The difference between the postfix increment, x++
, and the prefix increment, ++x
, is precisely in how the two operators evaluate their operands. The postfix increment conceptually copies the operand in memory, increments the original operand and finally yields the value of the copy. I think this is best illustrated by implementing the operator in code:
int operator ++ (int& n) // postfix increment
{
int tmp = n;
n = n + 1;
return tmp;
}
The above code will not compile because you can't re-define operators for primitive types. The compiler also can't tell here we're defining a postfix operator rather than prefix, but let's pretend this is correct and valid C++. You can see that the postfix operator indeed acts on its operand, but it returns the old value prior to the increment, so the result of the expression x++
is the value prior to the increment. x
, however, is incremented.
The prefix increment increments its operand as well, but it yields the value of the operand after the increment:
int& operator ++ (int& n)
{
n = n + 1;
return n;
}
This means that the expression ++x
evaluates to the value of x
after the increment.
It's easy to think that the expression ++x
is therefore equivalent to the assignmnet (x=x+1)

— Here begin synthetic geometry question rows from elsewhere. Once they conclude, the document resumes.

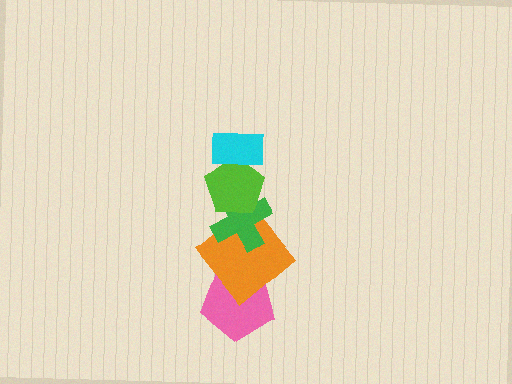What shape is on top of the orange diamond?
The green cross is on top of the orange diamond.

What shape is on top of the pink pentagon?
The orange diamond is on top of the pink pentagon.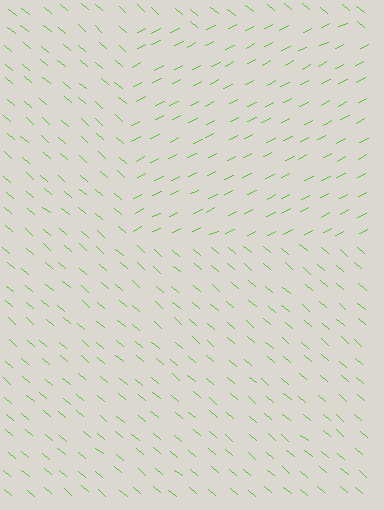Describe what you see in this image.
The image is filled with small lime line segments. A rectangle region in the image has lines oriented differently from the surrounding lines, creating a visible texture boundary.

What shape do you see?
I see a rectangle.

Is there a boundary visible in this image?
Yes, there is a texture boundary formed by a change in line orientation.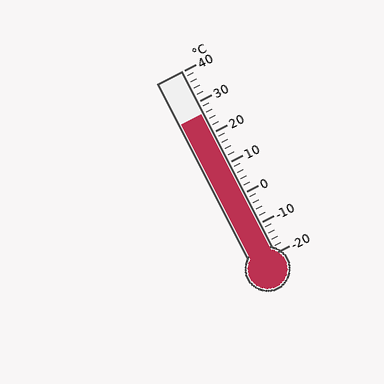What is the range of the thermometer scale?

. This is not precisely so, however, because an increment is an operation that can mean different things in different contexts. In the case of a simple primitive integer, indeed ++x
is substitutable for (x=x+1)
. But in the case of a class-type, such as an iterator of a linked list, a prefix increment of the iterator most definitely does not mean "adding one to the object".
All four answers so far are incorrect, in that they assert a specific order of events.
Believing that "urban legend" has led many a novice (and professional) astray, to wit, the endless stream of questions about Undefined Behavior in expressions.
So.
For the built-in C++ prefix operator,
++x
increments x
and produces (as the expression's result) x
as an lvalue, while
x++
increments x
and produces (as the expression's result) the original value of x
.
In particular, for x++
there is no no time ordering implied for the increment and production of original value of x
. The compiler is free to emit machine code that produces the original value of x
, e.g. it might be present in some register, and that delays the increment until the end of the expression (next sequence point).
Folks who incorrectly believe the increment must come first, and they are many, often conclude from that certain expressions must have well defined effect, when they actually have Undefined Behavior.